Ich habe ein paar Laptops/Notebooks/Netbooks/Minipcs mit Windows 10 Home, allerdings ohne Akku (nicht wundern ist einfach so) die von verschiedenen Leuten innerhalb eines komplexeren Systems genutzt werden.

Leider wird bei diesen manchmal zu früh der Stecker gezogen, da die Leute denken, der Rechner wäre schon lange aus.

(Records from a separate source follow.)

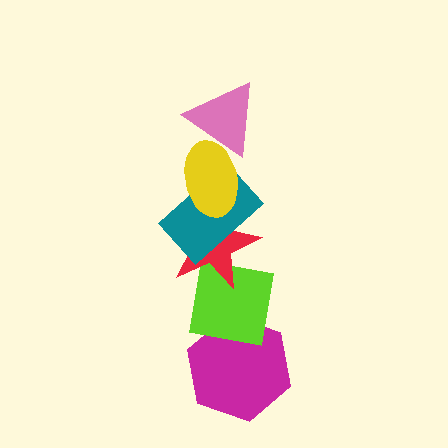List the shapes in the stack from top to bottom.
From top to bottom: the pink triangle, the yellow ellipse, the teal rectangle, the red star, the lime square, the magenta hexagon.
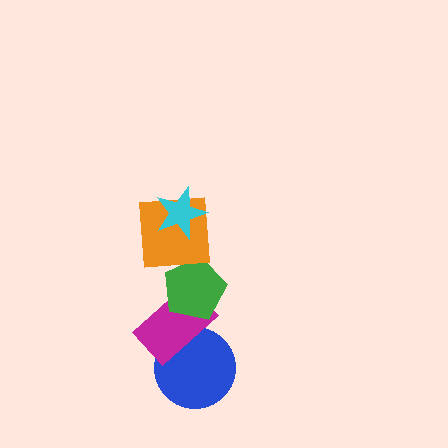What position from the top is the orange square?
The orange square is 2nd from the top.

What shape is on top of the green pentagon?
The orange square is on top of the green pentagon.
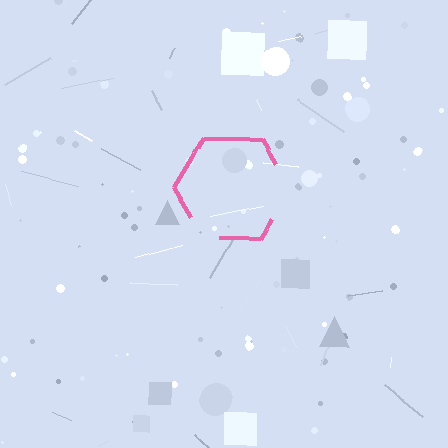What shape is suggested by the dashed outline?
The dashed outline suggests a hexagon.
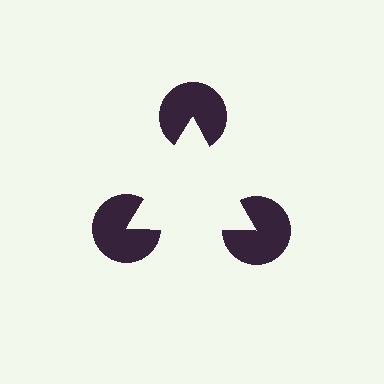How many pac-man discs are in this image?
There are 3 — one at each vertex of the illusory triangle.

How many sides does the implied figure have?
3 sides.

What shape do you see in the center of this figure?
An illusory triangle — its edges are inferred from the aligned wedge cuts in the pac-man discs, not physically drawn.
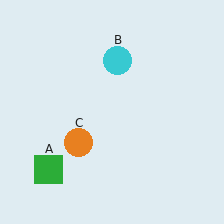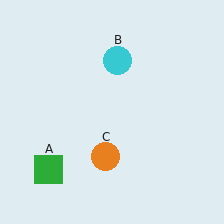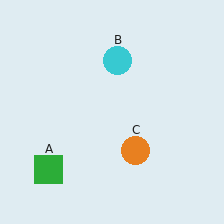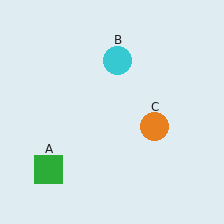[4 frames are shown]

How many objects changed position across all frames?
1 object changed position: orange circle (object C).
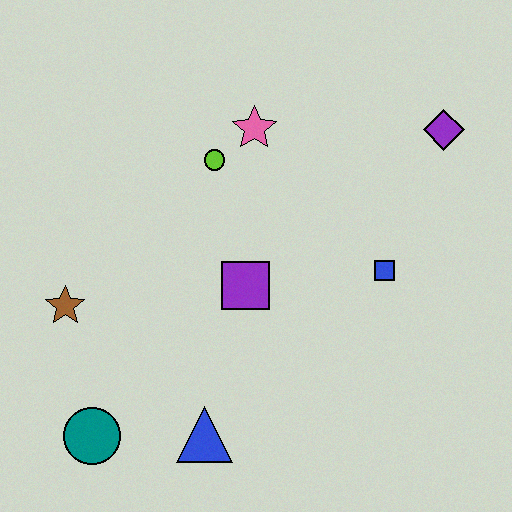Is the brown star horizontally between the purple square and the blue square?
No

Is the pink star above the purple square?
Yes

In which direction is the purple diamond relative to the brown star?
The purple diamond is to the right of the brown star.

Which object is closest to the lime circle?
The pink star is closest to the lime circle.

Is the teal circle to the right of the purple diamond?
No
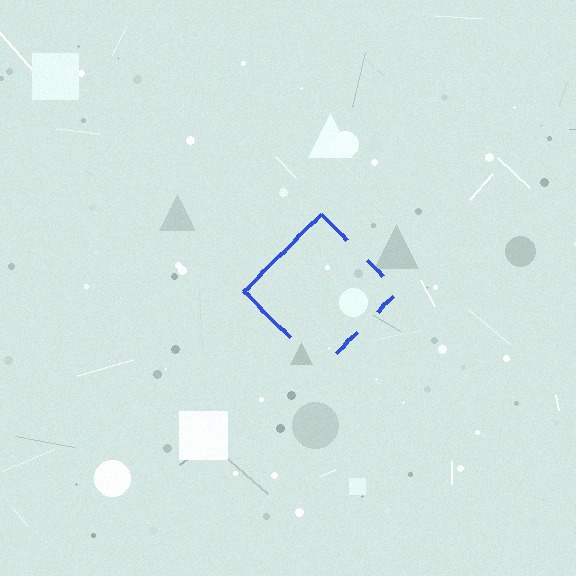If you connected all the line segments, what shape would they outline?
They would outline a diamond.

Daher die Leute fahren Windows runter, sehen das der Bildschirm schwarz wird und ziehen dann den Stromstecker, obwohl z.B. noch die USB Geräte, wie Maus an sind und deren LEDs leuchten.
Danach kommt das Problem, dass Windows noch nicht komplett runtergefahren ist und eine Wiederherstellung beim nächsten einschalten durchführen will.
Meine Wunschvorstellung der Lösung:  In der Registry kann man etwas einstellen, dass der Monitor möglichst als letztes schwarz wird und nicht 10-20 Sekunden vergehen, bis nach dem schwarzen Monitor das System sich komplett ausschaltet.

Weiß da jemand Rat?  
Gegoogelt nach Windows herunterfahren und Bildschirm abschalten bzw. an lassen habe ich schon, aber noch nichts brauchbares gefunden, da er ja runterfährt, nur eben noch etwas braucht, bis er sich endgültig sich abschaltet.


Beste Grüße
Cornflake


----------